The message type field is decomposed further into the following structure: 0 1 2 3 4 5 6 7 8 9 0 1 2 3 4 5 +--+--+-+-+-+-+-+-+-+-+-+-+-+-+ |M |M |M|M|M|C|M|M|M|C|M|M|M|M| |11|10|9|8|7|1|6|5|4|0|3|2|1|0| +--+--+-+-+-+-+-+-+-+-+-+-+-+-+ Figure 3: Format of STUN Message Type Field Here the bits in the message type field are shown as most significant (M11) through least significant (M0). M11 through M0 represent a 12- bit encoding of the method. C1 and C0 represent a 2-bit encoding of the class. A class of 0b00 is a request, a class of 0b01 is an indication, a class of 0b10 is a success response, and a class of 0b11 is an error response. This specification defines a single method, Binding. The method and class are orthogonal, so that for each method, a request, success response, error response, and indication are possible for that method. Extensions defining new methods MUST indicate which classes are permitted for that method. For example, a Binding request has class=0b00 (request) and method=0b000000000001 (Binding) and is encoded into the first 16 bits as 0x0001. A Binding response has class=0b10 (success response) and method=0b000000000001, and is encoded into the first 16 bits as 0x0101. Note: This unfortunate encoding is due to assignment of values in [RFC3489] that did not consider encoding Indications, Success, and Errors using bit fields. The magic cookie field MUST contain the fixed value 0x2112A442 in network byte order.
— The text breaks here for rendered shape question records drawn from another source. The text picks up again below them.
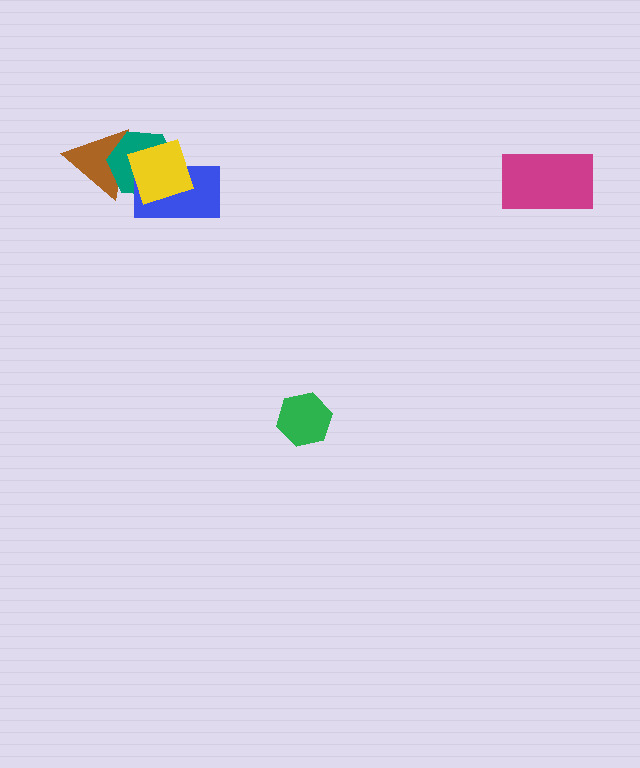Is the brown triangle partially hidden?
Yes, it is partially covered by another shape.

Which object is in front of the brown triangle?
The teal hexagon is in front of the brown triangle.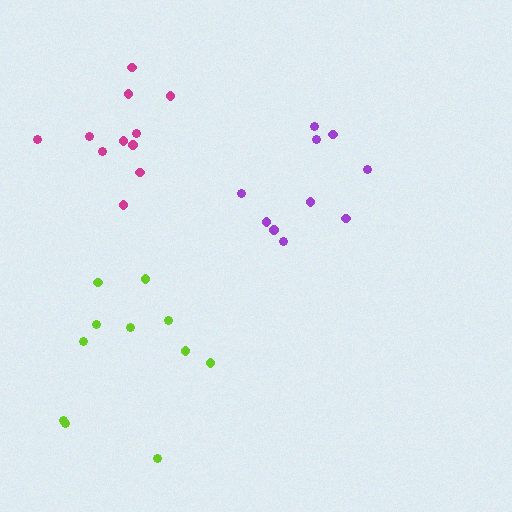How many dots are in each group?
Group 1: 11 dots, Group 2: 10 dots, Group 3: 11 dots (32 total).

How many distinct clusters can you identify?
There are 3 distinct clusters.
In RFC 3489 [RFC3489], this field was part of the transaction ID; placing the magic cookie in this location allows a server to detect if the client will understand certain attributes that were added in this revised specification. In addition, it aids in distinguishing STUN packets from packets of other protocols when STUN is multiplexed with those other protocols on the same port. The transaction ID is a 96-bit identifier, used to uniquely identify STUN transactions. For request/response transactions, the transaction ID is chosen by the STUN client for the request and echoed by the server in the response. For indications, it is chosen by the agent sending the indication. It primarily serves to correlate requests with responses, though it also plays a small role
in helping to prevent certain types of attacks. The server also uses the transaction ID as a key to identify each transaction uniquely across all clients. As such, the transaction ID MUST be uniformly and randomly chosen from the interval 0 .. 2**96-1, and SHOULD be cryptographically random. Resends of the same request reuse the same transaction ID, but the client MUST choose a new transaction ID for new transactions unless the new request is bit-wise identical to the previous request and sent from the same transport address to the same IP address. Success and error responses MUST carry the same transaction ID as their corresponding request. When an agent is acting as a STUN server and STUN client on the same port, the transaction IDs in requests sent by the agent have no relationship to the transaction IDs in requests received by the agent. The message length MUST contain the size, in bytes, of the message not including the 20-byte STUN header. Since all STUN attributes are padded to a multiple of 4 bytes, the last 2 bits of this field are always zero. This provides another way to distinguish STUN packets from packets of other protocols. Following the STUN fixed portion of the header are zero or more attributes. Each attribute is TLV (Type-Length-Value) encoded. The details of the encoding, and of the attributes themselves are given in Section 15.